Restart Process on File Mod

This is not so much a "configurable" option as it is an undocumented one. Take the case of an important batch process that's supposed to run every four hours. If it doesn't, the first option is restart and hope for the best. Here's the code:

w.restart_if do |start|
  start.condition(:file_mtime) do |c|
    c.interval = 5.minutes
    c.path     = IMPORTANT_PROCESS_STATUS_FILE
    c.max_age  = 4.hours
  end
end

The process itself is set to log to or touch the logfile when it finishes the process (because we want to make sure it didn't crash in the middle). What we're telling god is check every 5 minutes and if the log file is older than 4 hours, restart the process. Really, we don't have to check that often. It's just paranoia on my part.

Restart the Process on File Not Exist

Ok, the above scenario works if the log file exists, but borks if not. We can't have that, so we use what I feel is the biggest hammer: lambdas. Here's the code:

w.restart_if do |start|
  start.condition(:lambda) do |c|
    c.interval = 5.minutes
    c.lambda = lambda{!File.exist?(IMPORTANT_PROCESS_STATUS_FILE)}
  end
end

Just as easy, and I've coded my condition in Ruby. The code inside the lambda is completely arbitrary, so it is a big hammer. Use with caution and test.

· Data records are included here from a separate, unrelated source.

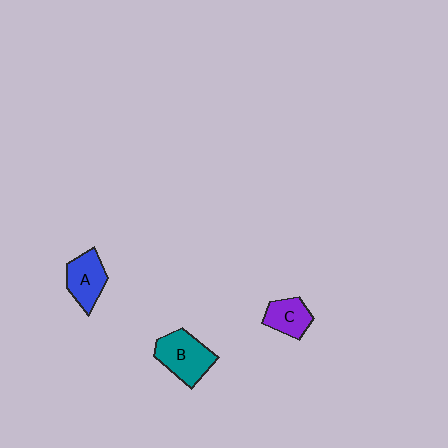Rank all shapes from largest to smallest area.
From largest to smallest: B (teal), A (blue), C (purple).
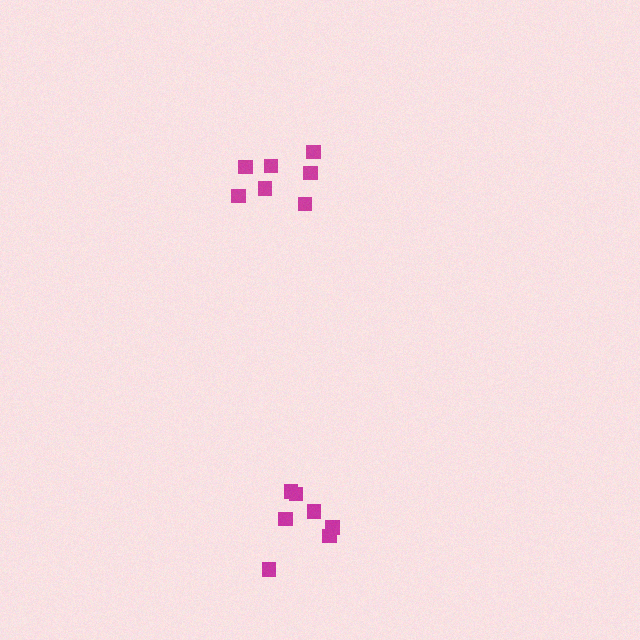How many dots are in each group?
Group 1: 7 dots, Group 2: 7 dots (14 total).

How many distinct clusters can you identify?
There are 2 distinct clusters.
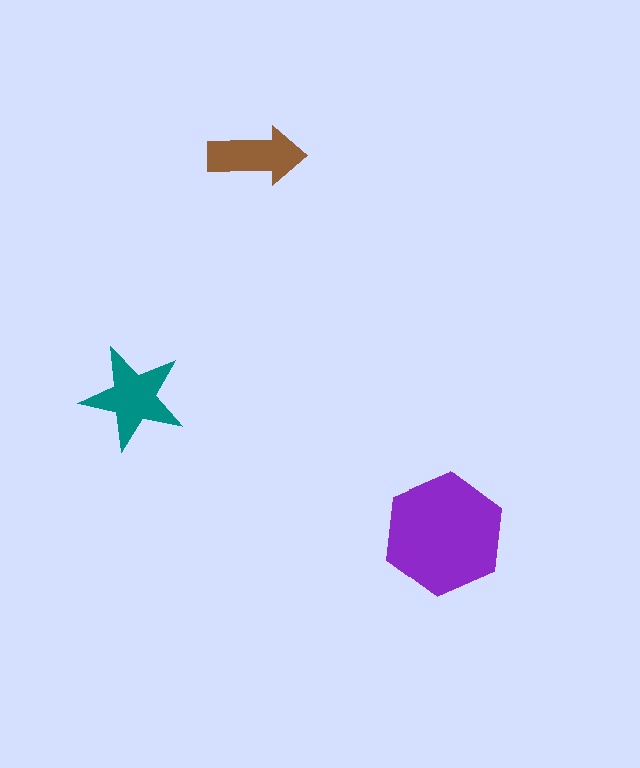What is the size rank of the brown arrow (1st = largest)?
3rd.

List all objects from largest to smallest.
The purple hexagon, the teal star, the brown arrow.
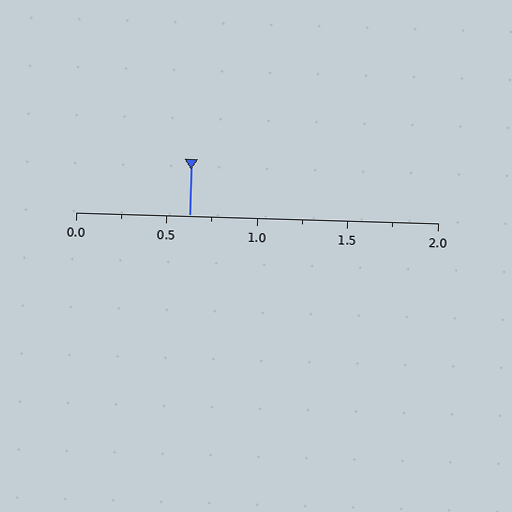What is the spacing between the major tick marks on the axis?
The major ticks are spaced 0.5 apart.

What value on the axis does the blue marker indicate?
The marker indicates approximately 0.62.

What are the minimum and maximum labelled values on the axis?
The axis runs from 0.0 to 2.0.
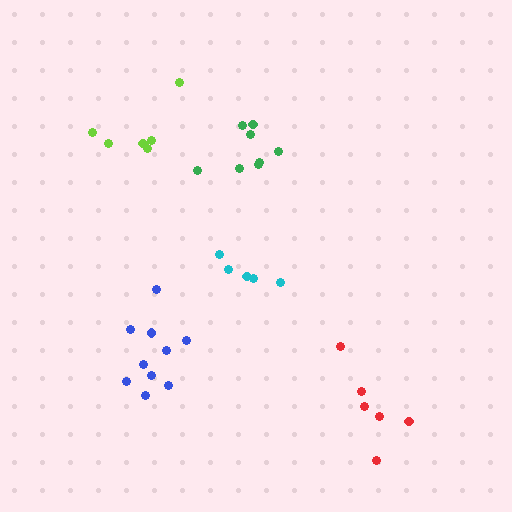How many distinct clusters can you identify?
There are 5 distinct clusters.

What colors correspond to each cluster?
The clusters are colored: cyan, lime, red, green, blue.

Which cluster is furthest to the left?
The lime cluster is leftmost.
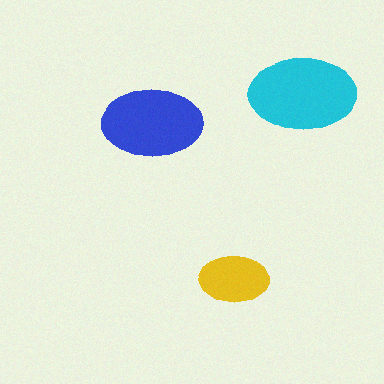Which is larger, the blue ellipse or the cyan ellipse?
The cyan one.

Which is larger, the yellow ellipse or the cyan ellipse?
The cyan one.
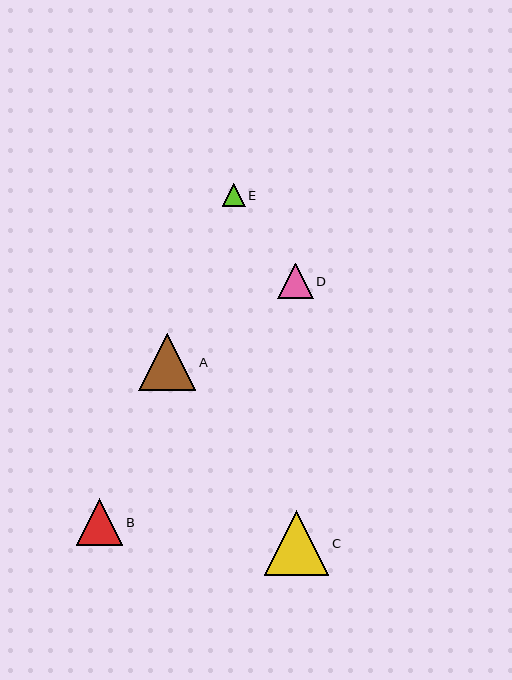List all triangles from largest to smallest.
From largest to smallest: C, A, B, D, E.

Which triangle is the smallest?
Triangle E is the smallest with a size of approximately 23 pixels.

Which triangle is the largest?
Triangle C is the largest with a size of approximately 64 pixels.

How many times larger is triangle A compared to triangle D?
Triangle A is approximately 1.6 times the size of triangle D.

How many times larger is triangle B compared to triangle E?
Triangle B is approximately 2.0 times the size of triangle E.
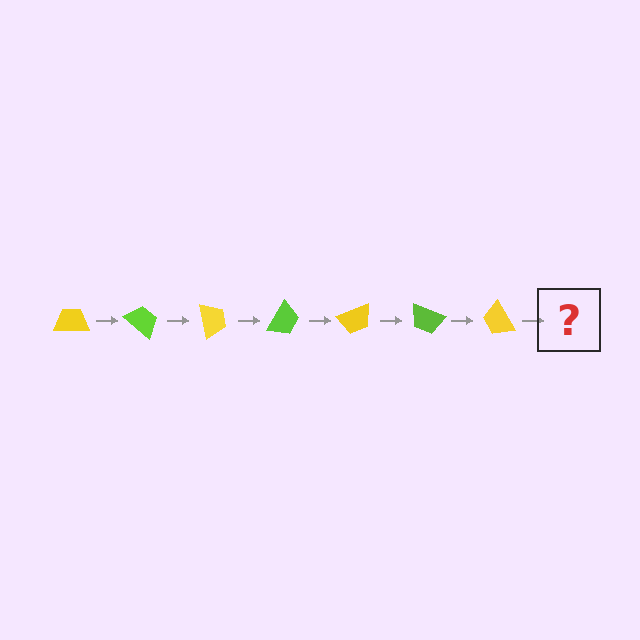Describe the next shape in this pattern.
It should be a lime trapezoid, rotated 280 degrees clockwise from the start.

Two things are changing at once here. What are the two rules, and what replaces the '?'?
The two rules are that it rotates 40 degrees clockwise each step and the color cycles through yellow and lime. The '?' should be a lime trapezoid, rotated 280 degrees clockwise from the start.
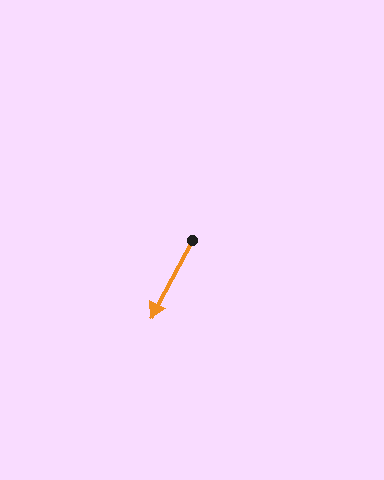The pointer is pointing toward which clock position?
Roughly 7 o'clock.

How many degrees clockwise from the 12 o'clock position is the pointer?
Approximately 208 degrees.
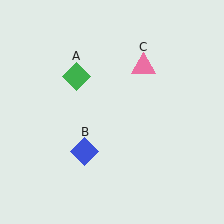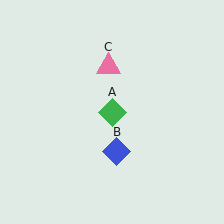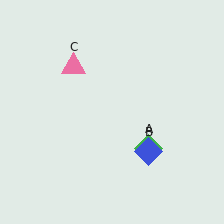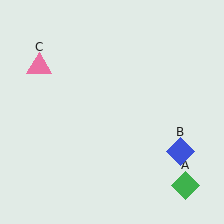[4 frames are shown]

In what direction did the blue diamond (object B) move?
The blue diamond (object B) moved right.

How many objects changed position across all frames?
3 objects changed position: green diamond (object A), blue diamond (object B), pink triangle (object C).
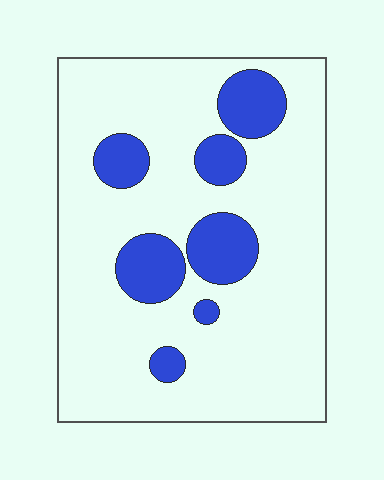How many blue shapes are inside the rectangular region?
7.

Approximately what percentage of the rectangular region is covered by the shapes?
Approximately 20%.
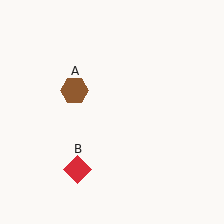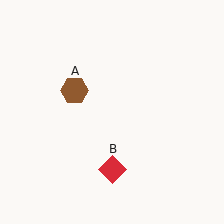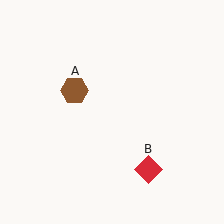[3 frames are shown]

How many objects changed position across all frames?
1 object changed position: red diamond (object B).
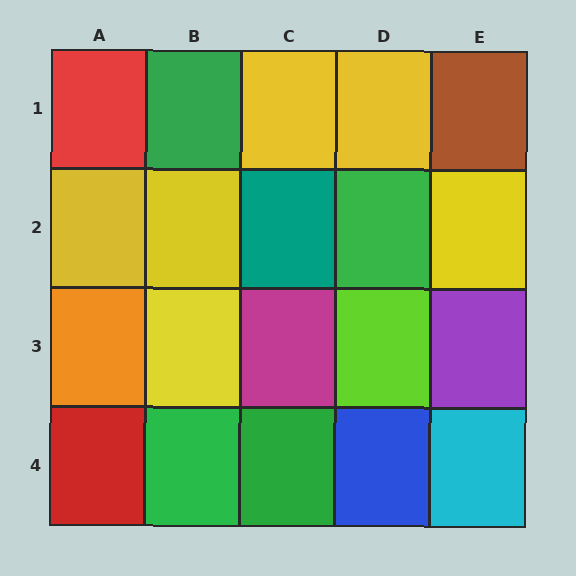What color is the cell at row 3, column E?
Purple.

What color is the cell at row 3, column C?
Magenta.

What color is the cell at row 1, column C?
Yellow.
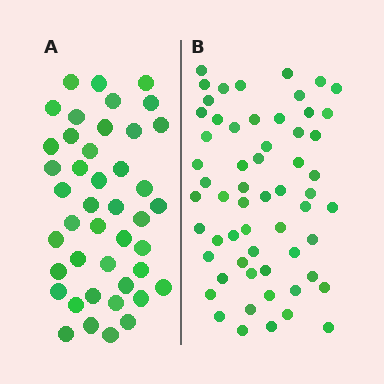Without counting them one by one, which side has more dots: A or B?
Region B (the right region) has more dots.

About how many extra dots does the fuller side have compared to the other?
Region B has approximately 15 more dots than region A.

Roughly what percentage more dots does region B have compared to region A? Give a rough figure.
About 35% more.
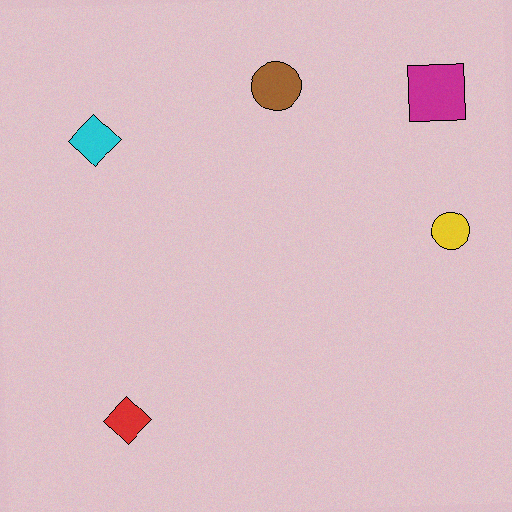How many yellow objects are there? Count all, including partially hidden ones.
There is 1 yellow object.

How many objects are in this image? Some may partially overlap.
There are 5 objects.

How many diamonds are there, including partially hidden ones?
There are 2 diamonds.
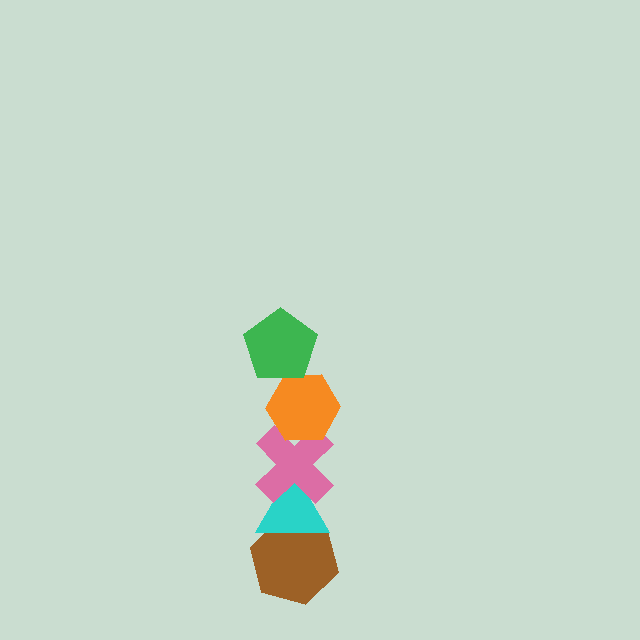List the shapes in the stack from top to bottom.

Send Meaningful Email Notifications

The default email setup is described in the god documentation, but the email is pretty unhelpful. It just says what the condition was and ends there. Here's a more helpful version:

w.restart_if do |start|
  start.condition(:lambda) do |c|
    c.interval = 5.minutes
    c.lambda = lambda{!File.exist?(IMPORTANT_PROCESS_STATUS_FILE)}
    c.notify = {
      :contacts => ['developers'],
      :subject  => 'The World Bank -- Restarting Account Posting for Everybody!',
      :message  => 'The posting status log appeared to be missing -- restarting it so the economy will recover.',
      :priority => 1,
      :category => 'crisis'
      }
  end
end

I hope this stuff is useful and if there are better ways, I'd sure like to hear them.